By Nicholas Keung, the Star | Link to Article
By Nicholas Keung, the Star | Link to Article
At age 12, Cheyanne Ratnam began couch-surfing to keep herself housed. By 14, she was a ward of the Children’s Aid Society of Toronto. After she grew out of care, the young immigrant still faced the prospect of becoming homeless.
“My mother had multiple jobs to support the two of us. I grew up in the Canadian culture and there was a difference between cultures. My mom did not approve of the choices I made. I was well adjusted, and I didn’t understand why mom could not,” said Ratnam, now 27.
She describes a family life filled with emotional conflicts.
“In her eyes, I was rebellious. And I just wanted to run away from home and get away.”
According to a groundbreaking Toronto study to be released Tuesday, intergenerational conflict over cultural differences is the most common reason immigrant youth end up homeless — followed by family disapproval of the young person’s sexual orientation.
“The main precipitant of their homelessness is the clashes between the new culture people are coming to, which is freer and easier, and the old, traditional life their parents had,” said Dr. Kwame McKenzie, of the Centre for Addiction and Mental Health , which conducted the joint study with CAS Toronto .
“It is more than the adolescent tension between parents wanting kids to live the lives they had and the new generation wanting to push forward. That tension is magnified in newcomer families.”
One-third or 65,000 of Canada’s homeless population are youths, and of those, nearly one-quarter were born outside Canada. The study’s definition of homelessness include those staying outside, staying in a shelter or transitional housing, having no fixed address, “couch-surfing” or staying at a friend’s or family’s home.
“Age, gender, race and sexual orientation are among the multitude of factors that shape a young person’s experience of and pathway into homelessness,” says the report, Hidden in Our Midst: Homeless Newcomer Youth in Toronto.
“For newcomer youth, however, it is the juncture of these factors, in addition to the presence of language and cultural barriers, lack of status, personal ties and history in Canada that uniquely situate them amongst the most vulnerable of homeless youth.”
Through partnerships with community groups, researchers interviewed 74 homeless immigrant youth in Toronto — 45 per cent women, 55 per cent men — and surveyed service providers to get a better picture of their needs and support available.
Among the sample of participants, 36 per cent of the youth were from the Caribbean, followed by Africa (27 per cent), the Middle East (10 per cent) and South America (9 per cent).
More than half were permanent residents, with 37 per cent being Canadian citizens, 27 per cent somewhere in the asylum process and 7 per cent here on visitor or student visas.

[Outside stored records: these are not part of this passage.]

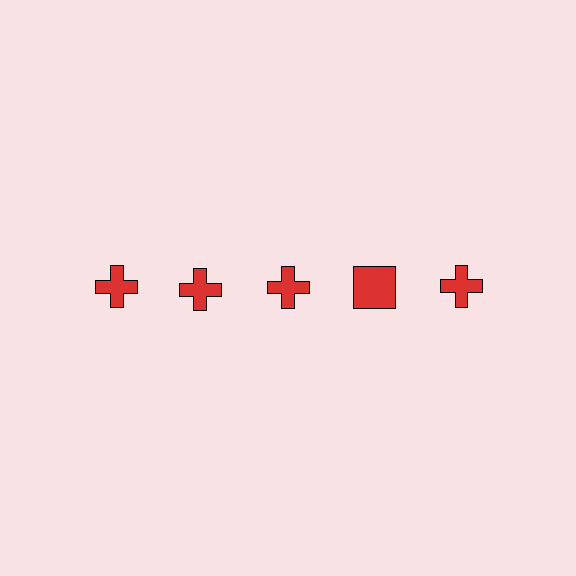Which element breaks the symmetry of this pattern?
The red square in the top row, second from right column breaks the symmetry. All other shapes are red crosses.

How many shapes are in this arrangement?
There are 5 shapes arranged in a grid pattern.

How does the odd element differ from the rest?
It has a different shape: square instead of cross.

Many started becoming homeless at age 17, and the average length of homelessness was 30 months.
More than a quarter of the youth reported previous experience of trauma, such as war and political unrest in their country of origin, while 45 per cent said they had suffered physical abuse and one-third sexual abuse.
One in five also self-identified as queer and a further 17 per cent indicated they were “questioning” or preferred to not disclose their sexual orientation.
Although 40 per cent of the youth arrived to Canada with their parents, one in three came here alone.
The study identified separation from parents due to immigration as a unique challenge newcomer youth faced. Nearly a quarter reported having been involved with the Children’s Aid Society, and 9 per cent had been in its direct care since arriving in Canada.
“Family conflict and income insecurity were the main factors for why newcomer youth first entered a situation of homelessness,” the report says. “Family breakdown and instability, such as separation, blended families, and changing cities are significant contributors to youth homelessness.”
Carline Casimir, 22, has lived at the edge of homelessness since she came here alone from St. Lucia in June 2012. She only knew of a cousin in Toronto and stayed at her one-bedroom apartment for a week before moving into a women’s shelter.
Like more than a quarter of the newcomer youth interviewed by researchers, Casimir is a parent. Being a single mom and visible minority on social assistance, she said she often faces discrimination from landlords and employers, making life that much more difficult.
“They judge you on your circumstances. Because of that prejudice, no one would give you an apartment, a job or a chance for anything,” said Casimir, who shares an apartment with her 2-year-old daughter and a friend from her church.
Casimir spends 70 per cent of her income on housing and relies on the food bank and support from members of her church for groceries and shelter. “It’s really trying at times,” she said.